NoNo (hugs) You are doing great. You really are. I wish I could give you a hug because everyone deserves a good parent and you are an orphan on that front.

mathanxiety · 22/02/2012 21:07

Do you have it written into your decree or a court order to that effect, and is it reciprocal? Because if it not reciprocal (i.e. he has to ask you for permission for various decisions) then it should not stand. If it's not in the decree and if there is no court order then I think you should seek advice about the matter.

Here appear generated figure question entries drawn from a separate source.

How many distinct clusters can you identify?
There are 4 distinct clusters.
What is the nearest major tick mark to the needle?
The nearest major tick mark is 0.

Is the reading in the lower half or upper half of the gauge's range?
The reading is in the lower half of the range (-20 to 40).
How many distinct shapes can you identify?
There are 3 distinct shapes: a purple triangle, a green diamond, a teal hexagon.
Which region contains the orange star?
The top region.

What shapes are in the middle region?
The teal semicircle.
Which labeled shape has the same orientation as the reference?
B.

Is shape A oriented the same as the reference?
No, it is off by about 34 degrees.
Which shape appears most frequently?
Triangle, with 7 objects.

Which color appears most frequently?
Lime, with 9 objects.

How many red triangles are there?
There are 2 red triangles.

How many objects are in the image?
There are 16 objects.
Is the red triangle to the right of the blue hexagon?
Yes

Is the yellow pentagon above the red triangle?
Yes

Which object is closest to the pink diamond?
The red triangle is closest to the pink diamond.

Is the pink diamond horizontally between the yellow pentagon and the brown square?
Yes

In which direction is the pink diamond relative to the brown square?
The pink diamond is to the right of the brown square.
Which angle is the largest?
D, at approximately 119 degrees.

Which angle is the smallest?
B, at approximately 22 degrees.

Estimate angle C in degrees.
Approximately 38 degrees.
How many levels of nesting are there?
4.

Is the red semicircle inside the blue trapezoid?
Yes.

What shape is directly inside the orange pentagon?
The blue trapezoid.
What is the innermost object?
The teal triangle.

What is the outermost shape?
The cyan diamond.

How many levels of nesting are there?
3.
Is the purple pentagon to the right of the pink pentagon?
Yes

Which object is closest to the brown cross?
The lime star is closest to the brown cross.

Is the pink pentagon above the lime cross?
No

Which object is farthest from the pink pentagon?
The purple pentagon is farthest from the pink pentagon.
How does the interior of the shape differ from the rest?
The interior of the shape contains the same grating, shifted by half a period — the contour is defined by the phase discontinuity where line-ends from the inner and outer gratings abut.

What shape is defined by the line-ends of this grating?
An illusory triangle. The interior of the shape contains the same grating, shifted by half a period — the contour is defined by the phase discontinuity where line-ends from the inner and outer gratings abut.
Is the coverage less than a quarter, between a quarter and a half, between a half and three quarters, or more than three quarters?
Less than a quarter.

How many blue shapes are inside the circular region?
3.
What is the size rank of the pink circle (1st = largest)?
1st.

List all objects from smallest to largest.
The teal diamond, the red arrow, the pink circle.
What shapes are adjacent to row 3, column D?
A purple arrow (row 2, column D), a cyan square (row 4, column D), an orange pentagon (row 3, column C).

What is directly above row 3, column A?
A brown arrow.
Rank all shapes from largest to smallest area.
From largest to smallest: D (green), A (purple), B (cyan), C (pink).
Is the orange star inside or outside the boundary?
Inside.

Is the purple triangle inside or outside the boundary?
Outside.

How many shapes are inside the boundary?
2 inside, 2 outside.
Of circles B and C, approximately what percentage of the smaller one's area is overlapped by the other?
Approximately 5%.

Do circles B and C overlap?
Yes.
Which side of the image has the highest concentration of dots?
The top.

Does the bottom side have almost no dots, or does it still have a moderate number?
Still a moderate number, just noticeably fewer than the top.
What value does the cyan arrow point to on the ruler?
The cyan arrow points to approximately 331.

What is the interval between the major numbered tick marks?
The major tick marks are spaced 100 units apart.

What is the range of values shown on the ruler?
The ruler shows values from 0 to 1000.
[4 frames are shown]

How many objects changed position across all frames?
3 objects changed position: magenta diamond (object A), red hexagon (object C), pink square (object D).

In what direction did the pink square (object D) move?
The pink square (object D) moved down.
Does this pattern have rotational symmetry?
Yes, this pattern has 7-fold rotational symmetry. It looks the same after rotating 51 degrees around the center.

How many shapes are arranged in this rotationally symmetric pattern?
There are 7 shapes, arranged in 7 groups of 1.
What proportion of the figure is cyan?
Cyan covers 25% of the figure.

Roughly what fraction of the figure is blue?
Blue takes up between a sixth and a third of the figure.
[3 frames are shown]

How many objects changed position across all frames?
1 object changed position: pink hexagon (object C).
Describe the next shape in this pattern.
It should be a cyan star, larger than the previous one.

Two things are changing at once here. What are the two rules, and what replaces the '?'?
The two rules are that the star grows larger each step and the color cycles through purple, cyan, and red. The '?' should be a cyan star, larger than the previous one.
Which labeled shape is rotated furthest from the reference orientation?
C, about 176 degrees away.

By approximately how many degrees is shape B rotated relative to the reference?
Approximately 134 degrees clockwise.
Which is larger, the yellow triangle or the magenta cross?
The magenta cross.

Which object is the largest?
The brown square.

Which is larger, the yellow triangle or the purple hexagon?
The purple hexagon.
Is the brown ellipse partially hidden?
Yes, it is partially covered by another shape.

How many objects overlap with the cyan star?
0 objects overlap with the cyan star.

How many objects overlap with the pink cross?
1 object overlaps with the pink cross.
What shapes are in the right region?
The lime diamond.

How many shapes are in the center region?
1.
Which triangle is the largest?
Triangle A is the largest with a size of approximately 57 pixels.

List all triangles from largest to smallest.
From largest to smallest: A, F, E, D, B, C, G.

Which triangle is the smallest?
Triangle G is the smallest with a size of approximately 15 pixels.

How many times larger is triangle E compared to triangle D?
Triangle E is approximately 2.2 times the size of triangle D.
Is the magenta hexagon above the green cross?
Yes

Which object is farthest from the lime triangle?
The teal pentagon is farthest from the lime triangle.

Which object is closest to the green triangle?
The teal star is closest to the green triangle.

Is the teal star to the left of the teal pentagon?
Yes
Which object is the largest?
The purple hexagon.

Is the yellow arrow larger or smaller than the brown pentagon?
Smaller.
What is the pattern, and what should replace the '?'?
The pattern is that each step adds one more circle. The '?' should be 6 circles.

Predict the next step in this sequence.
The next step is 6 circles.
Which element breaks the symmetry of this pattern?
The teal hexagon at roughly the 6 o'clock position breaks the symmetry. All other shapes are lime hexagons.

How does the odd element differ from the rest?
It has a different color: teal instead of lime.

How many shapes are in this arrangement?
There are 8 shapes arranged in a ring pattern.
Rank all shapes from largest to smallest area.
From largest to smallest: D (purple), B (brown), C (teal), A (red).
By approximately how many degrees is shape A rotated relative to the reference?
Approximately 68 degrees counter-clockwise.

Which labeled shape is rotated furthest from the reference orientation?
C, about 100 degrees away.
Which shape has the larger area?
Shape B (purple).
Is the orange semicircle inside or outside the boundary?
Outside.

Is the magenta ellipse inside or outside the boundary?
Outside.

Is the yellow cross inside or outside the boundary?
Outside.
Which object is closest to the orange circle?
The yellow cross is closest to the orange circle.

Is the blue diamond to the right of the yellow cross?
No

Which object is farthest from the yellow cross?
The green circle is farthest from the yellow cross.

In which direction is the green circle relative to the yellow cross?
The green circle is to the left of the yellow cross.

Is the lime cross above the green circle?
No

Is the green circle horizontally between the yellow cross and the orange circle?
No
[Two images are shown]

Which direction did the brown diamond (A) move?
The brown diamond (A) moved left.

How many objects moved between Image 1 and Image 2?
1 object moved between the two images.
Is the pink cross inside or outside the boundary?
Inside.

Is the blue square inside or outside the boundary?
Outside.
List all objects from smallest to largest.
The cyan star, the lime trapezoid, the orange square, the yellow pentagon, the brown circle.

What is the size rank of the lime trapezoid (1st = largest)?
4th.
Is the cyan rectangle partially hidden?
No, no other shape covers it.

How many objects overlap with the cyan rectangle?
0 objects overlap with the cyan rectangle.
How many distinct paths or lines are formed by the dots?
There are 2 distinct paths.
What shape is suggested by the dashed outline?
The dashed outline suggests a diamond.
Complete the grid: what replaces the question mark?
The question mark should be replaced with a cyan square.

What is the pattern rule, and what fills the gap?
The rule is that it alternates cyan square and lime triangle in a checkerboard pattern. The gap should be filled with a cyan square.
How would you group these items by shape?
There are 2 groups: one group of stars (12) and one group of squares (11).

If you are getting stonewalled by your exH, and there is an order in place regarding permission, then you can go back to court for a ruling on communication. Quite clearly an arrangement where one parent has to ask the other for permission to do mundane things or sign forms can only work if the other parent is obliged to answer within a certain time frame or be deemed to assent.

Your arrangement is a most unusual one if I may say so except wrt signing of forms. Do you have any provisions for an annual review?

I think you should be compiling a record of transgressions of the word and the spirit of your agreement (whatever it stipulates) with a view to tackling your ex again some time. The situation you describe sounds unworkable, apart altogether from unfair and intolerable.

I am very glad to hear you will be giving your parents' details to the police. The implication of this is that you can't allow them access to your children after you do it.

treadwarily · 22/02/2012 21:15

NoNo you are doing so well! Huge strides. Just keep going forward. Your counsellor will help you nut out the letter. It's a huge, huge step and you are very brave. I am v impressed.

RandomMess · 22/02/2012 21:33

Well done on the progress you have made and are going to make, hope it goes well with the counsellor on Saturday.